The intervention of the court is producing political instability, according to a resolution passed by the NA, which asks the judiciary not to meddle.

Supreme Court of Pakistan. PHOTO: FILE

ISLAMABAD:
In a flash, the federal government on Tuesday not only made a decision prohibiting the chief justice of Pakistan (CJP) from forming benches or starting suo motu proceedings on his or her own, but it also introduced a bill restricting the unchecked authority of the top judge in the National Assembly for approval.

With reference to the order of the day, NA Speaker Raja Pervaiz Ashraf continued by stating that although the bill pertaining to the CJP’s powers needed to be enacted on Tuesday, the sense of the house advised that the bill be submitted to the law and justice committee for more discussion.

The Supreme Court (Practice and Procedure) Act, 2023, was approved by the federal cabinet on Tuesday, and the proposed measure was then swiftly introduced in the National Assembly in the presence of the prime minister, who had returned to the session after chairing the cabinet meeting.

In response to the Supreme Court’s decision to order elections in Punjab and Khyber-Pakhtunkhwa within 90 days of their dissolution, among other decisions, the federal government has decided to restrict the CJP’s ability to take suo motu notice as well as his ability to form benches on his own through the proposed bill.

The federal cabinet requested that three Supreme Court justices decide whether the court should commence suo motu proceedings in a given case at the meeting, amending the CJP’s suo motu powers to declare that the nation’s top judge cannot automatically initiate such proceedings.

According to the proposed law’s section 2 (constitution of benches), “every cause, appeal, or matter before the Supreme Court shall be heard and decided by a bench composed of the chief justice of Pakistan and two senior most judges, in order of seniority,” with the additional provision that “decisions of the committee shall be by majority.”

Every subject involving the exercise of original jurisdiction under paragraph (3) of Article 184 (original jurisdiction by the Supreme Court) of the Constitution is to be brought before the committee established under section 2 for review first, according to section 3 of the proposed law.

It also states that if the committee believes that a matter of public importance involving the enforcement of one or more of the fundamental rights guaranteed by Chapter I of Part II of the Constitution is at issue, it shall appoint a bench consisting of at least three Supreme Court justices, which may also include committee members, to hear the case.

Later, Law Minister Azam Nazeer Tarar stated in NA that while there can be five, seven, or more judges, there shouldn’t be fewer than three. The prime minister and foreign minister Bilawal Bhutto Zardari recently called for regulating the CJP’s suo motu powers, arguing that it should be a collective decision of the SC judges just as the prime minister takes a collective decision through the federal cabinet. This decision by the federal cabinet to restrict the CJP’s powers through legislation is in line with their recent speeches.

To a larger bench of the Supreme Court, and such appeal shall, for hearing, be fixed within a period not exceeding fourteen days, according to section 4 of the proposed legislation, which states that an appeal shall lie within 30 days from a final order of a bench of the Supreme Court who exercised jurisdiction under clause (3) of Article 184 of the Constitution.

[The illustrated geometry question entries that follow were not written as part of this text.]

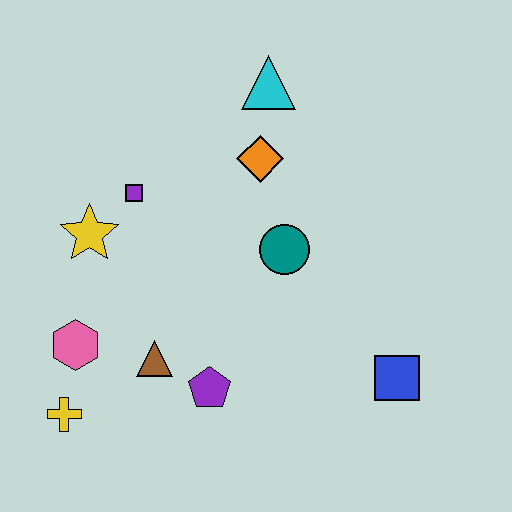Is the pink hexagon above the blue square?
Yes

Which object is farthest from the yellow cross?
The cyan triangle is farthest from the yellow cross.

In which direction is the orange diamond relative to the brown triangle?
The orange diamond is above the brown triangle.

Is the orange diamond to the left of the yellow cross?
No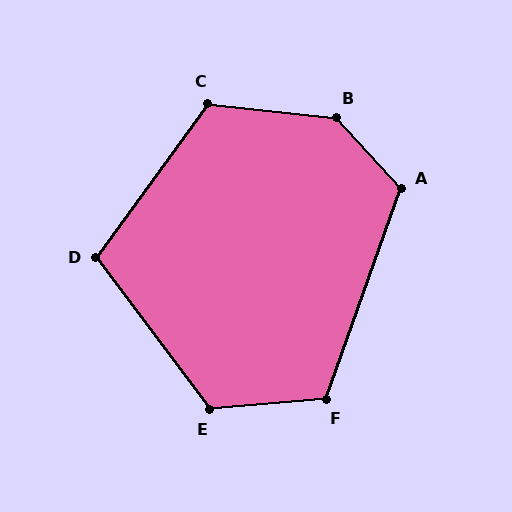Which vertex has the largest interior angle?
B, at approximately 139 degrees.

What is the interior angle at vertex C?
Approximately 120 degrees (obtuse).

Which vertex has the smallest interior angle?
D, at approximately 107 degrees.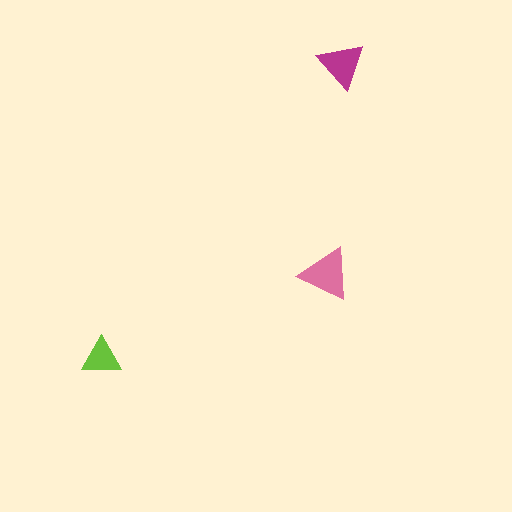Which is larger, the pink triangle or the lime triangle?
The pink one.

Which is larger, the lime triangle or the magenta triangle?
The magenta one.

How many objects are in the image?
There are 3 objects in the image.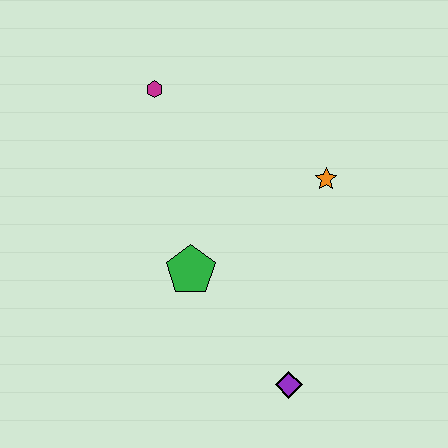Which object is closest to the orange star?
The green pentagon is closest to the orange star.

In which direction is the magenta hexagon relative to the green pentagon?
The magenta hexagon is above the green pentagon.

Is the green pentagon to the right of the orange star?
No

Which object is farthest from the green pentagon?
The magenta hexagon is farthest from the green pentagon.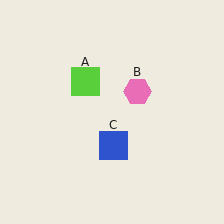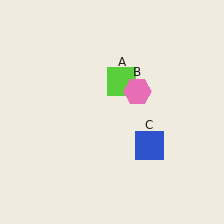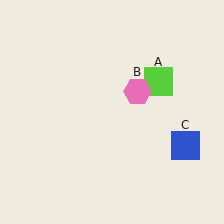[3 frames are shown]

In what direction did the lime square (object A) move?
The lime square (object A) moved right.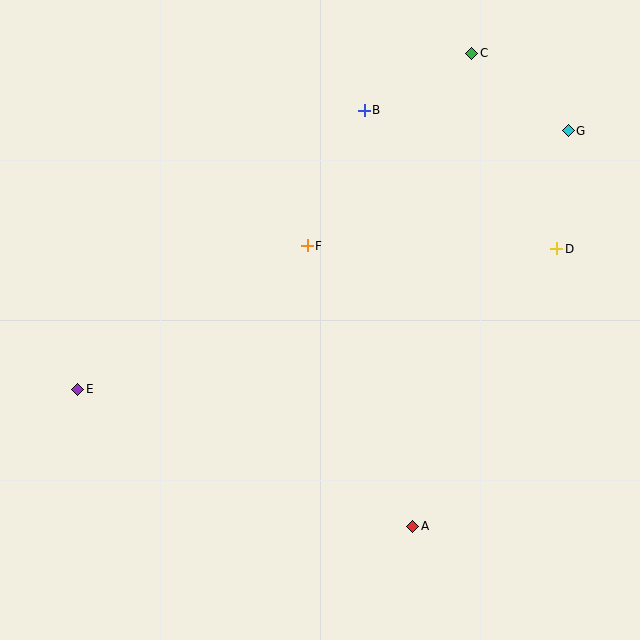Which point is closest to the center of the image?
Point F at (307, 246) is closest to the center.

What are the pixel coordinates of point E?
Point E is at (78, 389).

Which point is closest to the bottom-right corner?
Point A is closest to the bottom-right corner.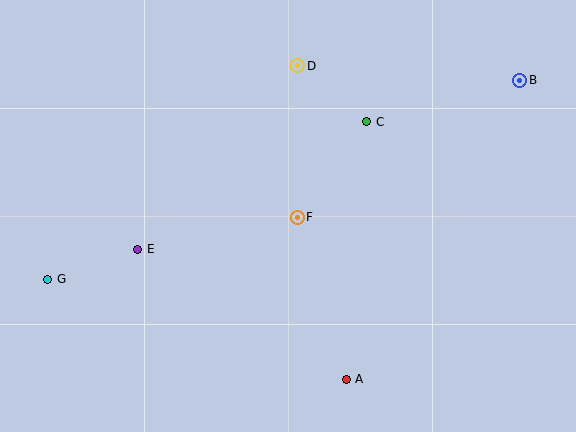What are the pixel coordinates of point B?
Point B is at (520, 80).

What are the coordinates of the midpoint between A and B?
The midpoint between A and B is at (433, 230).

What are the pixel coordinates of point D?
Point D is at (298, 66).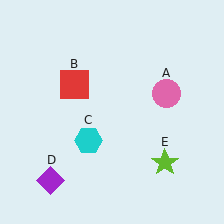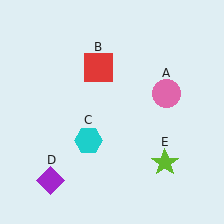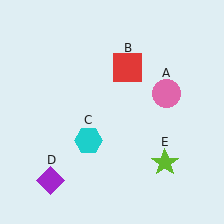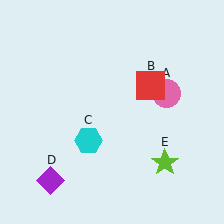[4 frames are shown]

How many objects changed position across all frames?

The law minister expressed regret that an appeal against the Supreme Court’s ruling in May 2022, wherein it ruled by a majority of 3-2 decisions that defecting lawmakers’ votes could not be counted, is still pending for hearing. The law minister stated in NA that through this section right for an intra-court appeal has been given within a stipulated time.

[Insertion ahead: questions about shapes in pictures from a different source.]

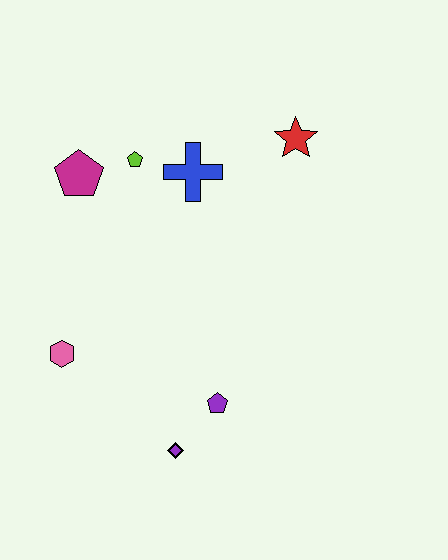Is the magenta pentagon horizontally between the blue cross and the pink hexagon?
Yes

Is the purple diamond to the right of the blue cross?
No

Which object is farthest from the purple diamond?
The red star is farthest from the purple diamond.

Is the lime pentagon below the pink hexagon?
No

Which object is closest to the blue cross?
The lime pentagon is closest to the blue cross.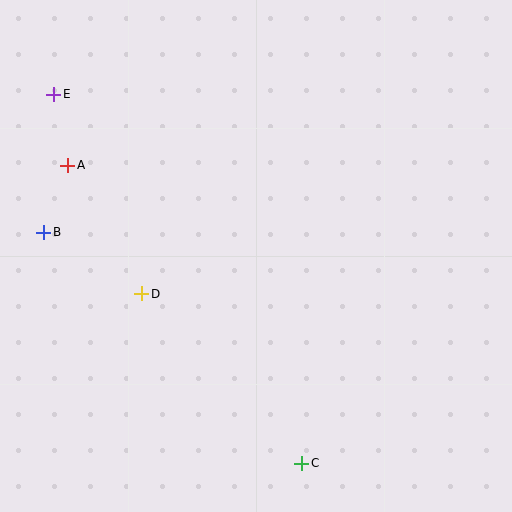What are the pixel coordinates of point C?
Point C is at (302, 463).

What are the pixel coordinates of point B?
Point B is at (44, 232).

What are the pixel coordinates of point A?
Point A is at (68, 165).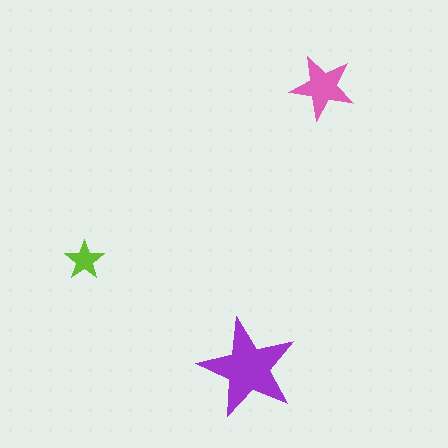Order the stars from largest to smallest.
the purple one, the pink one, the lime one.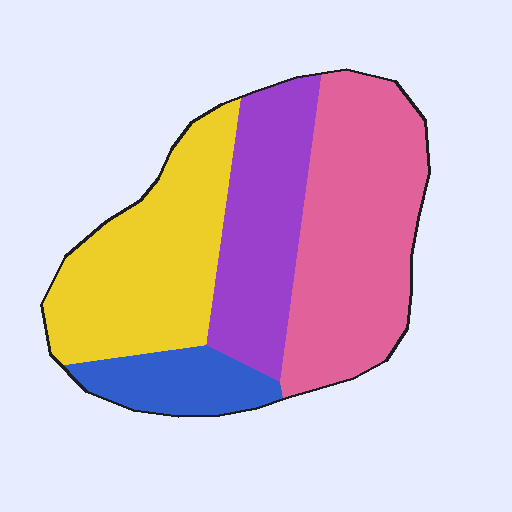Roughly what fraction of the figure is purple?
Purple takes up between a sixth and a third of the figure.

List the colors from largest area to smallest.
From largest to smallest: pink, yellow, purple, blue.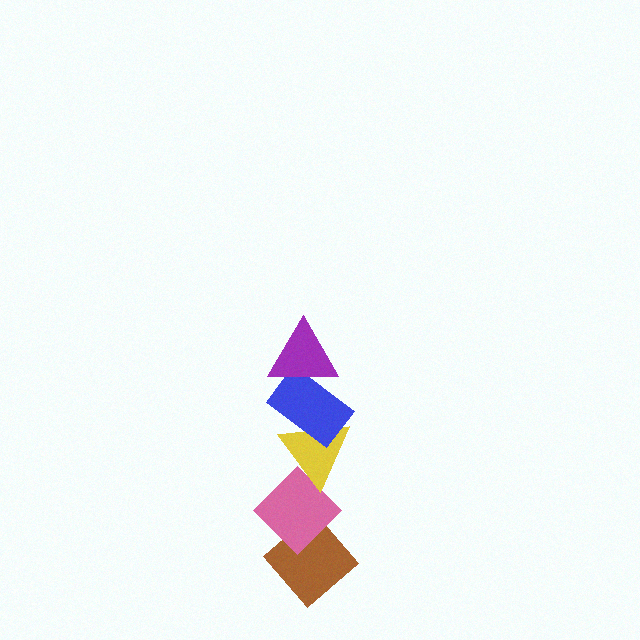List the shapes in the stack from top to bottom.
From top to bottom: the purple triangle, the blue rectangle, the yellow triangle, the pink diamond, the brown diamond.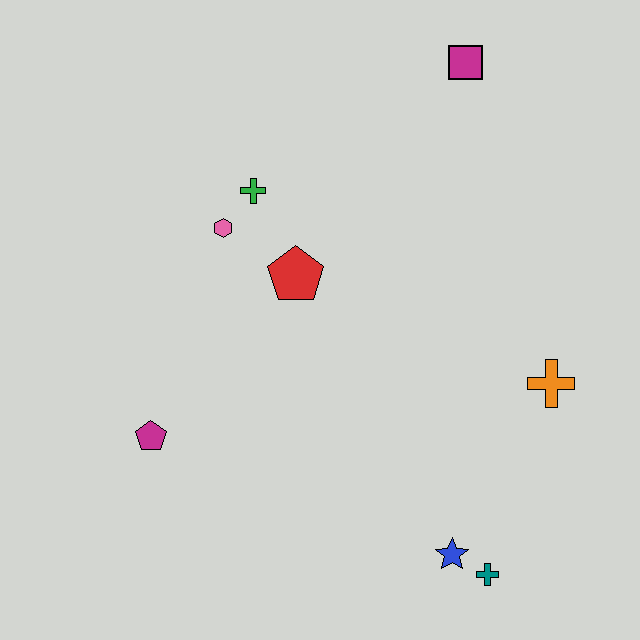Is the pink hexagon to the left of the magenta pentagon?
No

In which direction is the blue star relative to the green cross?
The blue star is below the green cross.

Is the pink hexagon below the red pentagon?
No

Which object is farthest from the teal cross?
The magenta square is farthest from the teal cross.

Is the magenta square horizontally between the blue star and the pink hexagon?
No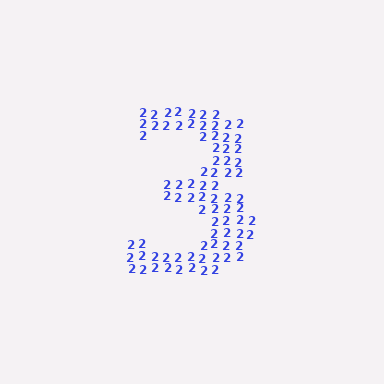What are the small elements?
The small elements are digit 2's.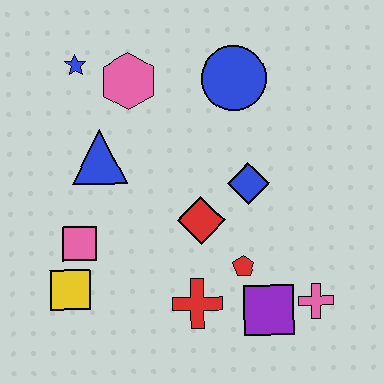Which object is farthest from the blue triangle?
The pink cross is farthest from the blue triangle.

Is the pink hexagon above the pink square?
Yes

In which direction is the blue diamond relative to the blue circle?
The blue diamond is below the blue circle.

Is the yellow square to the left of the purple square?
Yes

The decision, as may be noted, resulted in the change of the Punjab government, as the then-chief minister, Hamza Shehbaz, was chosen for the position with the support of 24 PTI dissident MPAs. Yet the Supreme Court’s ruling on the president’s request for an interpretation of Article 63-A had turned the tables on the PML-N and made it possible for Chaudhry Pervaiz Elahi of the PTI to win the election for chief minister of Punjab.